A determinação da idade ideal para iniciar um exame médico periódico (check-up) depende de uma série de informações sobre a saúde do indivíduo, incluídas aí a história familiar e seus hábitos de vida. Por exemplo, as doenças de origem genética podem ter início mais cedo (diabetes, colesterol elevado, doença renal policística). O mesmo acontece com o tabagismo e a obesidade, que podem desencadear enfermidades precoces.
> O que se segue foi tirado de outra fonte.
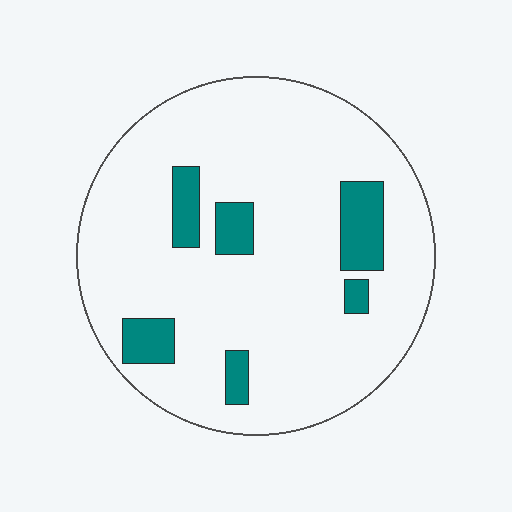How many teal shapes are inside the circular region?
6.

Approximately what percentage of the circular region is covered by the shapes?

A periodicidade das avaliações depende da idade e do que foi detectado no primeiro atendimento médico realizado. De um modo geral, considerando pessoas que não tenham nenhuma doença, uma primeira consulta a um médico clínico é recomendável a partir dos 30 – 35anos de idade, quando, então, será determinada a periodicidade para aquela situação individual.
Como em todas as áreas da medicina, a definição de como será feita a avaliação médica periódica, e que exames deverão ser solicitados para rastreamentos, dependerá de critérios médicos e das melhores evidências científicas disponíveis. Existem instituições que se dedicam a avaliar essas evidências e elaborar recomendações.
rastreios baseados em evidência. As principais organizações que operam nessa área são a Canadian Task Force on Preventive Health Care e a U.S. Preventive Services Task Force. Ambas têm sites na internet dispostos à consulta livre. É claro que a definição do que deve ser feito em uma avaliação médica periódica restringe-se à individualidade, pois leva-se em conta sexo, idade, ocupação, hábitos e antecedentes de cada paciente.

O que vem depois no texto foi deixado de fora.